I love historical fiction picture book and I have a growing collection as more and more are being published. I have used picture books across all curriculum area to supplement both social studies and ELA content.  I used picture book as mentor text in classroom writing workshops and I continue to use them in professional development classes as well.

The article pushed my thinking in new ways about using quality picture books in teaching and learning. I have held a strong belief that picture books are a great way to help bridge connections to the content being taught in content subjects especially history. Pictures, images, and designs features enhances our understanding of the world today just by the way they are presented and used on a daily basis on billboards, TV, Internet, Theater, and other mediums in public places.  In historical picture books they help the readers to make sense of historical events and concepts. In a way picture books are the pre-Madonna of today’s literacy. Picture books helps teachers and students take complex issues, events, and concepts and helps readers bridge a connection for future learning.   We use picture books across the curriculum to supplement social studies content, present complex historical concepts and promote critical discussions. (Youngs, 2011, p. 116)
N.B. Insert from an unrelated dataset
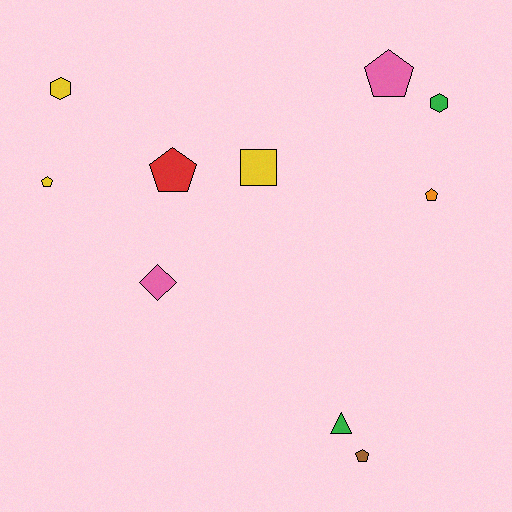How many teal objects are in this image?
There are no teal objects.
“Cognitively based readi(Youngs, 2011, p. 116)ng comprehension strategies (e.g., predicting, summarizing, visualizing) often focus exclusively on written text. However, picturebooks and many other texts that readers encounter in their daily lives are now dominated by visual images (Kress, 2003). Therefore, comprehending the visual images and design elements presented in historical fiction picturebooks requires developing a new set of strategies in addition to the strategies used for comprehending written text alone (Serafini, 2005, 2010; Youngs, 2010).” (Youngs, 2011, p. 116)

A picture book brings a unique experience beyond the text, but not so unique when you think about the digital media that all our youth are exposed to beginning at birth.  Beginning with early literacy, picture book use in different areas of the curriculum should expose readers to making meaning of the story or the informational message beyond the text.  Early literacy places lots of instruction based on a text environment. Early literacy and intermediate literacy focuses lots of efforts on skills such as main idea, supporting details, predicting, summarizing).  Unfortunately literacy instruction has prepared students for the multiple choice test.
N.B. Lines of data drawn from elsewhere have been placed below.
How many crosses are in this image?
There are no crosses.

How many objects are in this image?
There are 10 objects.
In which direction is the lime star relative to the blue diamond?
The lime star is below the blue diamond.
Very little pedagogical attention has been places on visual system at all grade levels and that poses a new challenge for teachers.  Picture books brings a multimodal system that needs to be understood , modeled, and taught so student will fully comprehend the text.
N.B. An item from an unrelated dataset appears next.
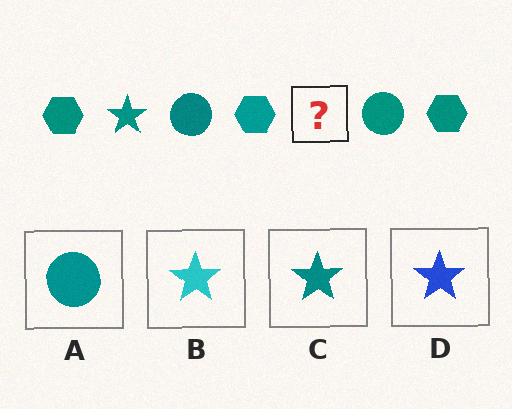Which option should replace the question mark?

Below are some considerations for using historical picture books:

  • Teachers must take the time to fully understand the content that is being presented through the picture book.  What part of the book is fiction? Many historical fiction books provide additional background knowledge on the event, time period, person, or conflict and provide information what is fact and fiction. The danger is the teacher not knowing and not discussing this with students.
  • Historical fiction picturebooks are challenging because many readers lack historical background knowledge, are not familiar with the genre, and are inexperienced with the language specific to the historical era.” (Youngs, 2011)
  • The teachers needs to have some understanding of the context of the text and images presented. Are the images accurate of the time period?  The context affects how we will view the text (including all multimodal pieces of the text) and it will affect how we respond. In understanding the context, we must consider the background knowledge. Our goal with a picture book might be to help students to piece together a context for understanding the content that they must learn. We are helping them to piece together clues that will them build a larger picture around the things we what them to learn. It is valuable to know that Lincoln’s Gettysburg Address was given during a critical phrase of the Civil War. It was given at the dedication of the cemetery for fallen soldiers after the most critical battle of that war. (Piercy, 2011, pp. 77, 80)
  •  The teacher must focus on text. I am including the design, pictures, images, and print for the meaning of text. Here we must focus on the fabric of the communication. What is the author‘s message? That is determined by how she wishes to communicate it including text style, design, images, pictures, use of blank spaces, etc. Consideration must be given to the audience and the intended imagery of the reader’s imagination.  Think closely about how commercials are designed and the audiences they are intended.
  •  This focus on the literary aspects of picturebooks and the lack of pedagogical attention to visual systems of meaning present serious challenges to teachers at a time when image has begun to dominate the lives of their students . This may be due to the fact that multimodal texts other than picturebooks have not been as prominent a feature in the instructional framework of today’s reading programs as they are in the lives of the students for which the curriculum was intended. If teachers are going to be able to help children make sense of the visual images and written language of multimodal texts, they need to first be able to analyze and comprehend these multimodal texts themselves. (Youngs, 2011) The use of tablets and eReaders are posing new challenges are they are being introduced into the classrooms. Reading on-line requires a different a different set of reading skills that are different from reading from one medium. Picture books offer a way to introduce different reading comprehension strategies.

 

Bibliography

Piercy, T. a. (2011). Disciplinary Literacyq. Englewood, Colorada: Lead and Learn Press.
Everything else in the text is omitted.